Les dispositions générales de l’article 789 – 4°) du code de procédure civile qui donne compétence au juge de la mise en état pour ordonner 'toutes autres mesures provisoires même conservatoires’ ne permettent pas de conférer au conseiller de la mise en état une compétence concurrente à celle conférée de manière exclusive au premier président par un texte spécial s’agissant de la demande de consignation formée par la partie condamnée pour éviter que l’exécution provisoire soit poursuivie.
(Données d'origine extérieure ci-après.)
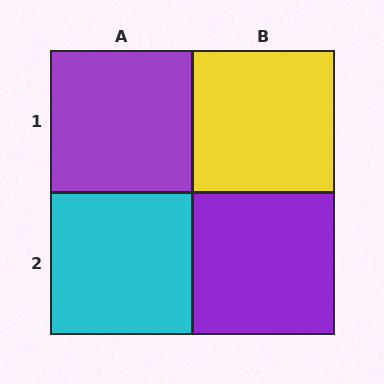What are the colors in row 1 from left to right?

Cette demande sera en conséquence déclarée irrecevable devant le conseiller de la mise en état.
PAR CES MOTIFS
Statuant par ordonnance contradictoire,
Déclarons les intimées recevables en leur demande de radiation,
Déclarons M. [V] [N] irrecevable en sa demande subsidiaire d’autorisation de consignation,
Ordonnons la radiation du rôle de l’affaire inscrite sous le n° RG 23/14510,
Disons que l’affaire ne pourra être rétablie que sur justification par l’appelant de l’exécution de la décision dont appel,
Disons n’y avoir lieu à condamnation sur le fondement des dispositions de l’article 700 du code de procédure civile,
Condamnons M. aux dépens de l’incident qui seront recouvrés conformément aux dispositions de l’article 699 du code de procédure civile.
Fait à Aix-en-Provence, le 3 Avril 2025
Le greffier Le magistrat de la mise en état
Copie délivrée aux avocats des parties ce jour.